MANAGEMENT CONTRACTS
There are no management contracts with persons other than the directors and executive officers.
OTHER MATTERS TO BE ACTED UPON
There shall be moved at the Meeting the following resolutions:
1.
A resolution, (1) to ratify and approve the exercise of any stock options granted to directors, officers and/or employees of the Company during the previous year or as granted hereunder, (2) to authorize and approve the granting and exercise of stock options that the Company might see fit in their discretion to grant to directors, officers and/or employees of the Company during the forthcoming year at such prices and upon such terms as may be acceptable to the TSX Venture Exchange and to ratify the exercise of any options so granted, and (3) to authorize the directors to renegotiate or cancel any existing stock options.
2.
A resolution to approve the Plan.
Shareholders will be asked to consider and, if thought fit, to approve a stock option plan (the “Plan”). The resolution must also be approved by the majority of Disinterested Shareholders, as defined in the policies of the TSX Venture Exchange (the “Exchange”), voting on the resolution (“Majority of Minority Approval”). Management is of the view that it is in the best interests of the Company to implement the Plan. The Plan, if approved by the shareholders and the Exchange, will become effective upon such approval.
The Plan, which will replace the 2021 Stock Option Plan if shareholder approval is obtained, has been prepared in accordance with the policies of the Exchange. It reserves 3,353,393 Shares for issuance pursuant to the exercise of options granted pursuant to the Plan being less than 20% of the number of Shares expected to be issued and outstanding as at the effective date of the Plan.
The Plan provides that eligible persons thereunder include any director, executive officer, employee consultant or management company employee of the Company and their permitted assigns or any affiliate of the Company. The definition of consultant is the same as that contained in the policies of the Exchange.
The Plan will be administered by the Board of Directors or a committee thereof. The Board of Directors will have the authority to determine, among other things, the persons to whom options are granted and the number of such options. At the time an option is granted, the board will also determine the exercise price of the option, subject to a minimum price of fair market value at the date of the grant, and any vesting criteria or other restrictions with respect to the exercisability of the option.

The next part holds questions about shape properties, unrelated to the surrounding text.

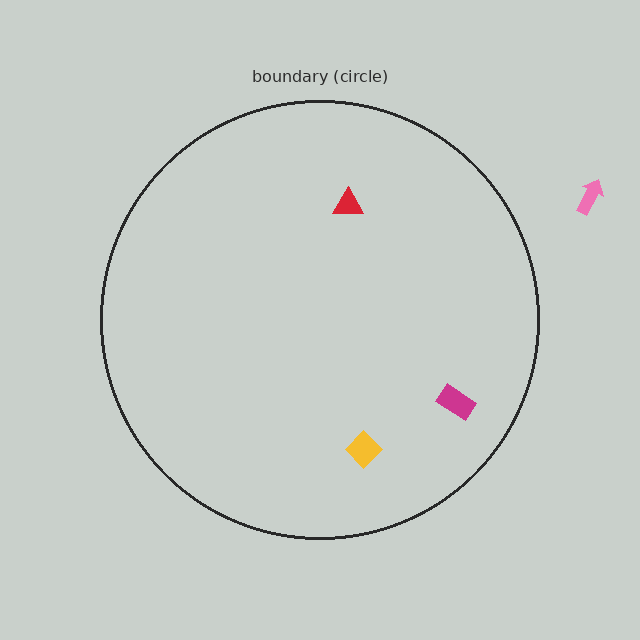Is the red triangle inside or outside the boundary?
Inside.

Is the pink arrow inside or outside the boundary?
Outside.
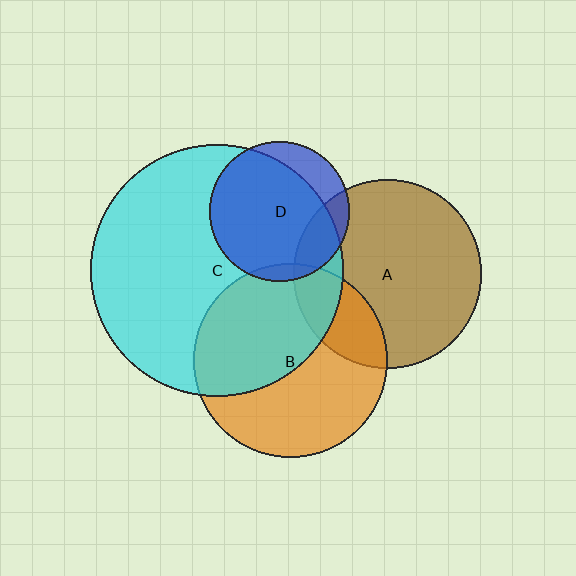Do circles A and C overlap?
Yes.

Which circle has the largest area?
Circle C (cyan).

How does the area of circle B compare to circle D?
Approximately 1.9 times.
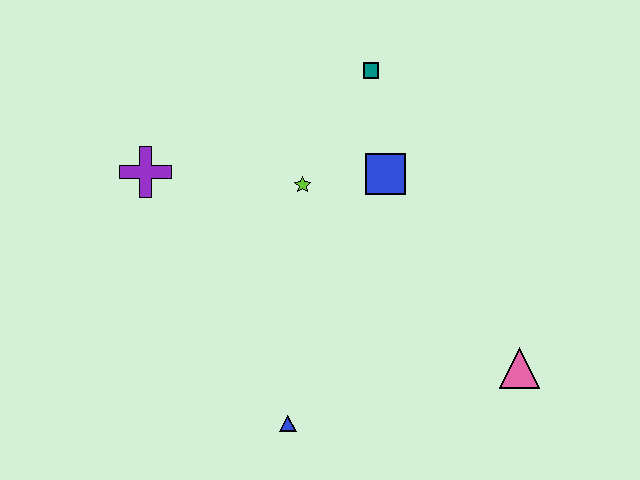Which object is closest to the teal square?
The blue square is closest to the teal square.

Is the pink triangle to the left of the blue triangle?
No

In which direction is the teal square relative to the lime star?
The teal square is above the lime star.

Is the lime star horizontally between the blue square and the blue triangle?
Yes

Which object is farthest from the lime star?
The pink triangle is farthest from the lime star.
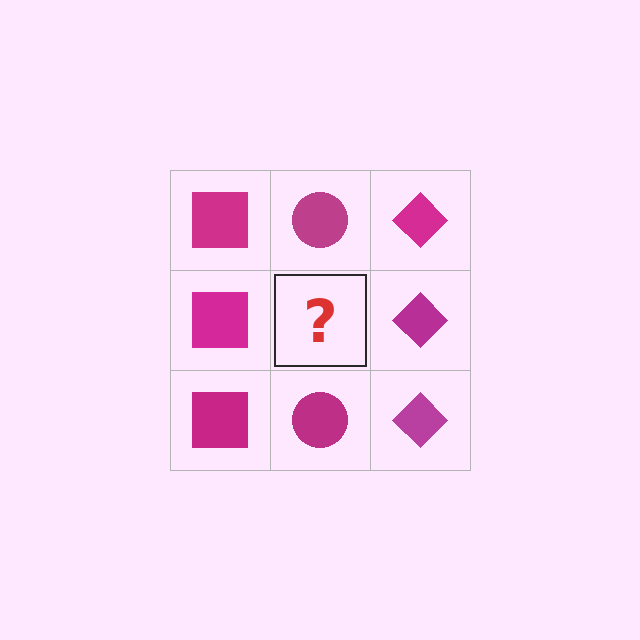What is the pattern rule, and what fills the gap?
The rule is that each column has a consistent shape. The gap should be filled with a magenta circle.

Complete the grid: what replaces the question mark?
The question mark should be replaced with a magenta circle.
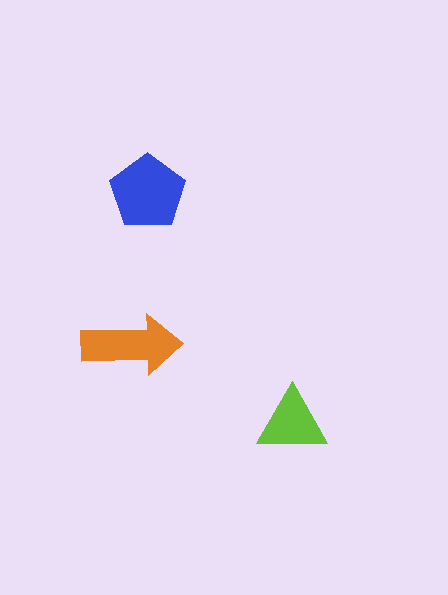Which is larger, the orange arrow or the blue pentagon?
The blue pentagon.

Subject to any restrictions contained in the Plan, the Board may also impose such other terms and conditions as it shall deem necessary or advisable at the time of grant.
The term of the options will be determined by the Board, but in any case must be no more than ten years from the date of grant. Options are not transferable and non-assignable. All rights to exercise options shall terminate upon the earliest of (i) the expiration date of the option; (ii) the end of the period of time permitted for exercise of the option (such period of time not to be in excess of six months), to be determined by the Board at the time of the grant of an option, after the optionee ceases to be an eligible person for any reason other than death, disability or cause; (iii) the 30th day after the optionee who is engaged in investor relations activities for the Company ceases to be employed to provide investor relations activities; (iv) the date on which the optionee ceases to be an eligible person by reason or termination of the optionee as an employee or consultant of the Company for cause (which, in the case of a consultant, includes any breach of an agreement between the Company and the consultant); (v) the first anniversary of the date on which the optionee ceases to be an eligible person by reason of termination of the optionee as an employee or consultant on account of disability; or (vi) the first anniversary of the date of death of the optionee.

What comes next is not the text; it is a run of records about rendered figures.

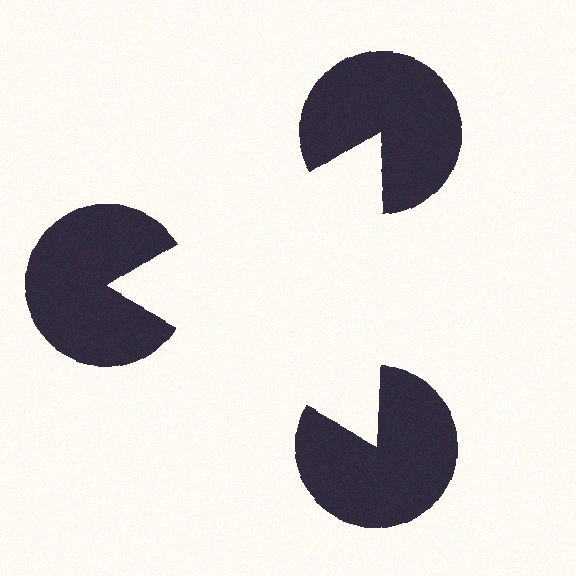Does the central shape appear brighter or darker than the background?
It typically appears slightly brighter than the background, even though no actual brightness change is drawn.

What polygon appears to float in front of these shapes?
An illusory triangle — its edges are inferred from the aligned wedge cuts in the pac-man discs, not physically drawn.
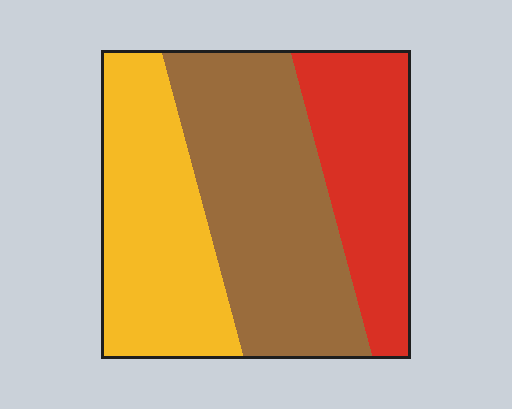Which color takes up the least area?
Red, at roughly 25%.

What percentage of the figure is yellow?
Yellow takes up about one third (1/3) of the figure.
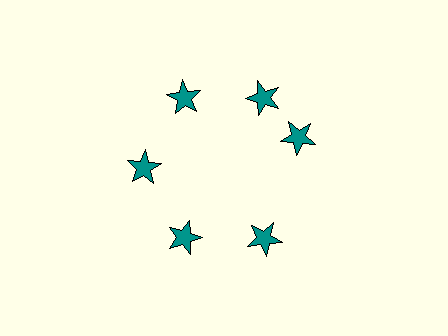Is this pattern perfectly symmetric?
No. The 6 teal stars are arranged in a ring, but one element near the 3 o'clock position is rotated out of alignment along the ring, breaking the 6-fold rotational symmetry.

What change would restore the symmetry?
The symmetry would be restored by rotating it back into even spacing with its neighbors so that all 6 stars sit at equal angles and equal distance from the center.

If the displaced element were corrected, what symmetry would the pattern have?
It would have 6-fold rotational symmetry — the pattern would map onto itself every 60 degrees.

In accordance with the policies of the Exchange, (i) options to acquire more than 2% of the issued and outstanding Shares may not be granted to any one consultant in any 12 month period; (ii) options to acquire more than an aggregate of 2% of the issued and outstanding Shares may not be granted to persons employed to provide investor relations activities in any 12 month period; and (iii) options issued to eligible persons performing investor relations activities must vest in stages over 12 months with no more than one-quarter of the options vesting in any three month period.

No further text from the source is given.